La théorie n'a d'autre mérite réel que celui de nous faire croire à la coïncidence des événements.

Toutes les choses abstraites deviennent inaccessibles au sens commun, lorsqu'on veut les mettre en oeuvre; et le sens commun arrive toujours à l'abstrait par l'action et par l'observation.

Lorsqu'on demande trop et qu'on se plaît datas les combinaisons compliquées, on s'expose à s'égarer dans le désordre.

Il est bon de penser par analogie, car l'analogie ne conclue rien. L'induction est dangereuse, car elle se pose un but déterminé qu'elle ne perd jamais de vue, et vers lequel elle entraîne indistinctement le faux et le vrai.

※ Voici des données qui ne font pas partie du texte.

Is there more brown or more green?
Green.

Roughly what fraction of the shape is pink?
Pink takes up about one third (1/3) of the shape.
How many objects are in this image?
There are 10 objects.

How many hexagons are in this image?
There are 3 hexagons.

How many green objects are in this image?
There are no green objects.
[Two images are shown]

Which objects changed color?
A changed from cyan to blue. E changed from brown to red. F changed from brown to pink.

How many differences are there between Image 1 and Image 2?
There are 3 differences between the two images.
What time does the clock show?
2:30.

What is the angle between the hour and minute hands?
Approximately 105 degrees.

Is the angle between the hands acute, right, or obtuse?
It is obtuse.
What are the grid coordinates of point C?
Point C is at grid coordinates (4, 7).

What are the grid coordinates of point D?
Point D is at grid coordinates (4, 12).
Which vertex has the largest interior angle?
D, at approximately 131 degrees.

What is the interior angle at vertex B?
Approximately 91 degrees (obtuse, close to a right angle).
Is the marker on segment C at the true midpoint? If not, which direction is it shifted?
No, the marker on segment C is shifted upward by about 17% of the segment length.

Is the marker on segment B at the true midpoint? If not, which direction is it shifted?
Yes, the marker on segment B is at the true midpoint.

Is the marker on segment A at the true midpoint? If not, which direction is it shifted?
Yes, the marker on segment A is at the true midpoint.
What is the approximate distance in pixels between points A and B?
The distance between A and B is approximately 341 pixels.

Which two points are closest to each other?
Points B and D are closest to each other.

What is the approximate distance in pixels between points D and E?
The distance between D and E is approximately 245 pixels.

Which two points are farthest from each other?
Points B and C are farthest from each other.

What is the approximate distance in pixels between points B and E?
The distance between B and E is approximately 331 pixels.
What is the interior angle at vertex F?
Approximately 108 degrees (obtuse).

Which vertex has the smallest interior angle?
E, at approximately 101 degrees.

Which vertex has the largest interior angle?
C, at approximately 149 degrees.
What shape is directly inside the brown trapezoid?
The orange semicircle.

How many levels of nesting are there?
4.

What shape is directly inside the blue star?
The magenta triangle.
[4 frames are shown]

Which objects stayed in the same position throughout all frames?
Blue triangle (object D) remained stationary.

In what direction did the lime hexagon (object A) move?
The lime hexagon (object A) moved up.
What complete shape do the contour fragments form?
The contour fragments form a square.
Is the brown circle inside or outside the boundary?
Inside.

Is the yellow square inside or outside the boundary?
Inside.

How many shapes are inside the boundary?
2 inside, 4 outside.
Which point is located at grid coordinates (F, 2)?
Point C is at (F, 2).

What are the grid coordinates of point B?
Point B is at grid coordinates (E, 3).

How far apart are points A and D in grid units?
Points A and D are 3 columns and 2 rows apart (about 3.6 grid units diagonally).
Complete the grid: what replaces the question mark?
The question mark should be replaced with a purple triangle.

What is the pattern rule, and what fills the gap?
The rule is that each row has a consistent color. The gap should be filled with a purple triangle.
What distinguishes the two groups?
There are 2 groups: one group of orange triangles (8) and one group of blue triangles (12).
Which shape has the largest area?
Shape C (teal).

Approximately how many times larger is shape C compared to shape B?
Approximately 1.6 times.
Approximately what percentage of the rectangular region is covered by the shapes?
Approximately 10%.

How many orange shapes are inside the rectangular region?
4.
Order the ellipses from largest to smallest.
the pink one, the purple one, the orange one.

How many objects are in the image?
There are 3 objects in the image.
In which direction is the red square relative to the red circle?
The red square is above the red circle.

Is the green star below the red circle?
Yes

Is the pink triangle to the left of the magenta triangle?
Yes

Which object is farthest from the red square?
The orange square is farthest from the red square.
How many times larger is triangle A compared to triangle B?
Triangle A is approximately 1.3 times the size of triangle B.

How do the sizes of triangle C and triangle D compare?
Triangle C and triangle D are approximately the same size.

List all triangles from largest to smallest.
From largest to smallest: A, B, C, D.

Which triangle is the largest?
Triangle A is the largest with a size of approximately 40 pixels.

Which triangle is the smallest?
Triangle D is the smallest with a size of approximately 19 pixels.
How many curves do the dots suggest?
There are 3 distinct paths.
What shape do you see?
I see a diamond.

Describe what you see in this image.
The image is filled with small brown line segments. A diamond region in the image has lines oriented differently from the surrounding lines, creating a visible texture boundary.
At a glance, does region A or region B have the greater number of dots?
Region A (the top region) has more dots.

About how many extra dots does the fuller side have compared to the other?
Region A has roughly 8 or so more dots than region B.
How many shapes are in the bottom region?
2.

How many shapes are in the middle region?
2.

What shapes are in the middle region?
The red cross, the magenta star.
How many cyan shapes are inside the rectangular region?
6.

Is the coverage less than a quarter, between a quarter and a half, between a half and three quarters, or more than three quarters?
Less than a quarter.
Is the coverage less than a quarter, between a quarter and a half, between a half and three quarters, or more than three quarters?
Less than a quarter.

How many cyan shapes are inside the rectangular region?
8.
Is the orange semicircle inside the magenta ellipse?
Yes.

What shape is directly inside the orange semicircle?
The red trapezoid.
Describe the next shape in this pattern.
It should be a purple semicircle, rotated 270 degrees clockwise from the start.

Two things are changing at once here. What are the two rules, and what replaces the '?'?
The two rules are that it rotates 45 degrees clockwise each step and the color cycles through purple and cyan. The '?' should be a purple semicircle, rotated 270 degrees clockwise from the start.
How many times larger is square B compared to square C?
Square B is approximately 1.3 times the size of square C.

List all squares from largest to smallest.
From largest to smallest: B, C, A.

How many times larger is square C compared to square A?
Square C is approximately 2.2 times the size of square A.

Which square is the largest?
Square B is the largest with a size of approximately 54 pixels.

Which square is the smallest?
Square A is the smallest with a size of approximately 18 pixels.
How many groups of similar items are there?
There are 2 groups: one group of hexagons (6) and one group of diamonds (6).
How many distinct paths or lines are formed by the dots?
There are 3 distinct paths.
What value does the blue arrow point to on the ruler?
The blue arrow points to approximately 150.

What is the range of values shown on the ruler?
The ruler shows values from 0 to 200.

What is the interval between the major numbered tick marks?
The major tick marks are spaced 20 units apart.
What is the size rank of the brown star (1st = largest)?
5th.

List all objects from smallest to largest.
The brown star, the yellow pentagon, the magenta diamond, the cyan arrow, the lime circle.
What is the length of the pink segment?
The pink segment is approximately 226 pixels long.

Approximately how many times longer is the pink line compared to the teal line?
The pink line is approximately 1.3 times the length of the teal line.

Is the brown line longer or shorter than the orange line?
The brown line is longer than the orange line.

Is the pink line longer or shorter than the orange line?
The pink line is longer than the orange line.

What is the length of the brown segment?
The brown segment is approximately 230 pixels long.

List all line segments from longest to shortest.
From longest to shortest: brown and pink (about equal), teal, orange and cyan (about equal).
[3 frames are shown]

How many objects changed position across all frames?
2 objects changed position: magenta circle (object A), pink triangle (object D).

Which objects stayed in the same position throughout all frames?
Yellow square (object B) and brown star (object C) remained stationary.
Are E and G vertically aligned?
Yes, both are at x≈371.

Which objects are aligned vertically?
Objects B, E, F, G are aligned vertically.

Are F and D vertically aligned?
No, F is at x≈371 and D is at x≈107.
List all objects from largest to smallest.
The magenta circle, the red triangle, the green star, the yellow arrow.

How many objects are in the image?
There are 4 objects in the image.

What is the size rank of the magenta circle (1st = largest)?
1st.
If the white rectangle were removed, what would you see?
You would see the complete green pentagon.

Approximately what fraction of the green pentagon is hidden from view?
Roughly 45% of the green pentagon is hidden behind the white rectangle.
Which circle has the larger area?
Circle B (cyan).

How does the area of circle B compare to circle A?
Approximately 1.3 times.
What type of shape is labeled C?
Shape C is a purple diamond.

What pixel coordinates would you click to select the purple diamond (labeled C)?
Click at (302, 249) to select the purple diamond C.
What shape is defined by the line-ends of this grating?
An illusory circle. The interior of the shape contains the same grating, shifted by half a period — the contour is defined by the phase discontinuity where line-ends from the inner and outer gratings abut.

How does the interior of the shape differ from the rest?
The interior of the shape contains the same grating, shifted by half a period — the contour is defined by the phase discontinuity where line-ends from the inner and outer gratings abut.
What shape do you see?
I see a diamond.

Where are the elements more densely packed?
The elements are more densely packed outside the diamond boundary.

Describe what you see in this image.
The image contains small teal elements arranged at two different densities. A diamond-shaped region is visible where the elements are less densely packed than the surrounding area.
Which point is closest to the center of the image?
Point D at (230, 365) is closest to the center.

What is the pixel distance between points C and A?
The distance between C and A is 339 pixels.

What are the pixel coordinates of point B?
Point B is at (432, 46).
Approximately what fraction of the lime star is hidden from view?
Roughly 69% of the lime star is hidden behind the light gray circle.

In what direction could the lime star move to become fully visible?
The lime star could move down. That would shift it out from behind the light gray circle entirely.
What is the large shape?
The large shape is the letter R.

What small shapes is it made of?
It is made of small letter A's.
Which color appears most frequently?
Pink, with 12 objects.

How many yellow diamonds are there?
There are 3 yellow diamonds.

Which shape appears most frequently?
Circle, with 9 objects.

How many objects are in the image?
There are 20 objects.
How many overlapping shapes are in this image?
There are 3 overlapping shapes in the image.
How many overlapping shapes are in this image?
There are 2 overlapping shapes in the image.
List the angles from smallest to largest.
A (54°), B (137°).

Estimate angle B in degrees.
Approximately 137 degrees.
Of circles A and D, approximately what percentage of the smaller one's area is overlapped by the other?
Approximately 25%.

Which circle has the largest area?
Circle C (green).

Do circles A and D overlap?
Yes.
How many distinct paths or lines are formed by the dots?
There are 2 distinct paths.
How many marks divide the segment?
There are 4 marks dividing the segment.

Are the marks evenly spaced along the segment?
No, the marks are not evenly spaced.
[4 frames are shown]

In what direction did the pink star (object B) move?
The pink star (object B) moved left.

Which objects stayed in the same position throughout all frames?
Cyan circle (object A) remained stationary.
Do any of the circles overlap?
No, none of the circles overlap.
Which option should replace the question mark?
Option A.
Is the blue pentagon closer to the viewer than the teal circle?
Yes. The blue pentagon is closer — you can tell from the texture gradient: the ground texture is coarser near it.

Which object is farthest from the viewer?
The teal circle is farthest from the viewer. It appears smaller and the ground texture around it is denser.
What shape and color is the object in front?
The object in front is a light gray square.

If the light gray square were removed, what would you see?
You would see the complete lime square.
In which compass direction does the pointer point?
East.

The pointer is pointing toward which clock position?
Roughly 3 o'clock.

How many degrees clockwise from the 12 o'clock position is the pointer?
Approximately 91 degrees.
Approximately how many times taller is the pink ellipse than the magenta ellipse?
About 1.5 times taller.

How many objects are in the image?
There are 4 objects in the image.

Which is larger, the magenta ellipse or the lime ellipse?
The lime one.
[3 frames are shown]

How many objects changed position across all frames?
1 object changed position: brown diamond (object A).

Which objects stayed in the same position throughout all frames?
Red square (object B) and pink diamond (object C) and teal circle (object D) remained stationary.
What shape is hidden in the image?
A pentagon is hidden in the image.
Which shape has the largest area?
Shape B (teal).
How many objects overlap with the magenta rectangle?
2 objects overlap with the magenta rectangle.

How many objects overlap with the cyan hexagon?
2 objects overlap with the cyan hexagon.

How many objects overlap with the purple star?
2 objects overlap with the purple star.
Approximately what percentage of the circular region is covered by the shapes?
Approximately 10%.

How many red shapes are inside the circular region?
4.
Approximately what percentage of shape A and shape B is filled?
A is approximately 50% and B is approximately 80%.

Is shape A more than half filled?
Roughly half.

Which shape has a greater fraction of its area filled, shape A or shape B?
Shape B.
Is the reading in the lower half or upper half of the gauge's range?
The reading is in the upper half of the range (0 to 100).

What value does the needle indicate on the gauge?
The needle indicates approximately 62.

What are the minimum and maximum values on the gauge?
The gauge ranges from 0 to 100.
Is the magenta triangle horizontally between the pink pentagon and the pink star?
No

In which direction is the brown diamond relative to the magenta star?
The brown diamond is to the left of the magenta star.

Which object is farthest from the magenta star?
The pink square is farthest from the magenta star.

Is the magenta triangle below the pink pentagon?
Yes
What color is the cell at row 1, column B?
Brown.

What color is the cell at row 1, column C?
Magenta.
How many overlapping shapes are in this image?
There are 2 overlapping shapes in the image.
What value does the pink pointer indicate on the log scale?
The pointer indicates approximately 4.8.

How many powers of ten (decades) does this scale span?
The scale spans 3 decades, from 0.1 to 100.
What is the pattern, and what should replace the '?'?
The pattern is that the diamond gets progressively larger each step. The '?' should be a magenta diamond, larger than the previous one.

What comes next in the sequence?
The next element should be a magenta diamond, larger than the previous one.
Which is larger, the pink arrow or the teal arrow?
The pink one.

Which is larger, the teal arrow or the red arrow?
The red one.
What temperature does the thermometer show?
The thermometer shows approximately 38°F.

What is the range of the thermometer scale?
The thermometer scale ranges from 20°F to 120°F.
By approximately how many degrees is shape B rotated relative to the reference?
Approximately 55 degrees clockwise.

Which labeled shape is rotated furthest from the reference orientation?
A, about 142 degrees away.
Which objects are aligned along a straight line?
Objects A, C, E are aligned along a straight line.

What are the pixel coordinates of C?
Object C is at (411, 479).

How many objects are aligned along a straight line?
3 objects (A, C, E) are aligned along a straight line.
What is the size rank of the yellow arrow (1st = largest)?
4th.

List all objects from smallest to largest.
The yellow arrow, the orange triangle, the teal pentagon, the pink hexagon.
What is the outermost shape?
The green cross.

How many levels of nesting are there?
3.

L'intuition juste mais vulgaire des choses terrestres, est une propriété du simple sens commun. L'intuition pure des objets extérieurs et intérieurs est fort rare.

La première se manifeste d'une manière tout à fait pratique, c'est-à-dire par l'action immédiate; la seconde, par symboles, tels que les chiffres, les formules de mathématiques, et la parole ou plutôt les tropes, que l'on peut regarder comme la poésie du génie et la manifestation proverbiale du sens commun.

Le passé ne peut agir sur nous que par la narration écrite ou parlée. La plus ordinaire, la plus sensée est historique; celle qui tient le plus près à l'imagination est mythique. Dès que l'on cherche dans cette dernière quelque chose d'important et de caché, elle devient mystique, et prend un cachet si sentimental, que nous n'en acceptons que ce qui concerne le sentiment.

Si nous voulons réellement arriver à quelque chose, il faut soutenir notre activité par les facultés qui préparent, accompagnent, coïncident, secondent, accélèrent, fortifient, arrêtent et réagissent.

Pour observer comme pour agir, il faut séparer l'accessible de l'inaccessible, sans cela notre vie et notre savoir seront toujours également stériles.

Un Français a dit: «Le sens commun est le génie de l'humanité.» mais avant d'accepter ce sens commun comme le génie de l'humanité, il faudrait du moins l'examiner dans ses divers modes de manifestation. Si nous nous demandons en quoi il est utile aux hommes, nous arrivons aux résultats suivants:

L'humanité est soumise à des besoins; si elle ne peut les satisfaire, elle s'agite et s'impatiente; dès qu'ils sont satisfaits, elle redevient calme, indifférente. L'homme de la nature est donc toujours dans l'un ou l'autre de ces deux états, et il doit nécessairement employer la simple raison, c'est-à-dire le sens commun des Français, pour trouver le moyen de satisfaire ses besoins. Ces moyens, il les trouve toujours tant que ses besoins restent dans les limites du nécessaire; mais s'ils s'étendent, s'ils s'élèvent au-dessus du commun, le sens commun devient insuffisant, il cesse d'être un génie protecteur; car les régions de l'erreur se sont ouverte devant l'humanité.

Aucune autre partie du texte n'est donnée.